When in my heart I know, the magic's my love for you.


So sang Bugs Bunny in the 1951 classic, Rabbit Every Monday, and more passionate words may never have been spoken (or sung) about the wonders of the humble yet wondrous Daucus carota. We all grew up hearing about how good carrots are for our eyesight - well, did you ever see a rabbit with glasses? - but they have many other virtues, including their beautiful orange color, their relative cheapness, and their ready availability. It recently occurred to me that I haven't posted many recipes for "side" dishes, which is silly, since these ostensibly supporting players can often be the best part of a meal. These braised carrots were certainly delicious enough to merit the rhapsodizing of the most cotton-tailed, wise-cracking member of the Leporidae family (even my vegetable-suspicious youngest son ate two huge helpings, which constitutes a Total Win). I made them as an accompaniment for shepherd's pie, and they were such a success I can see them reappearing in many future meals, including this year's Thanksgiving. As Bugs muses in Mad as a Mars Hare (1963), having been lured aboard Marvin the Martian's spaceship by an aluminum vegetable decoy, "Why do I love carrots anyway? There isn’t much meat on them. But I love em! I love 'em! I love 'em! I love 'em!"

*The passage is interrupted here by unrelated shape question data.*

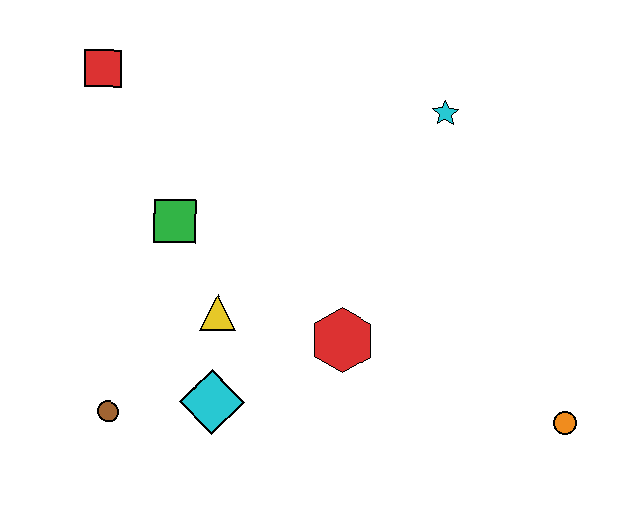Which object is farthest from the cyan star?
The brown circle is farthest from the cyan star.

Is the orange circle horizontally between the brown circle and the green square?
No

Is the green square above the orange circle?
Yes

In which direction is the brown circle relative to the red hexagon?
The brown circle is to the left of the red hexagon.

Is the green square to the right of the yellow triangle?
No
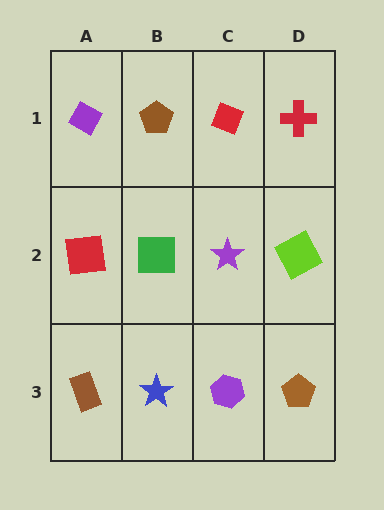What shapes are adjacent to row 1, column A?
A red square (row 2, column A), a brown pentagon (row 1, column B).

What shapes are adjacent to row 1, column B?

Braised Maple Tarragon Carrots
Ingredients
~ 1 lb. carrots, cut diagonally into (approximately!) 1/8" discs
~ 2 tbsp. extra virgin olive oil
~ 1 tsp. each: salt, dried tarragon
~ 1/4 cup maple syrup
~ 1/2-3/4 cup vegetable broth

Directions
~ In a large, deep skillet, heat the oil, then add the carrots, salt, and tarragon.
~ Stir to coat, and cook over medium heat for about 3 minutes.
~ Add the maple syrup and 1/2 cup of broth, stir to combine, then cover the pan and cook, stirring occasionally,  for 20 minutes or until the carrots are tender. (If things get too sticky, you can add more broth.)
~ Remove the lid, raise the heat to high, and cook another 5 minutes, stirring, until the coating thickens and starts to brown and form a glaze.
~ Serve hot: that's all folks!

1 comment:

  1. Maple syrup makes everything better - I should use it more. Hmmm.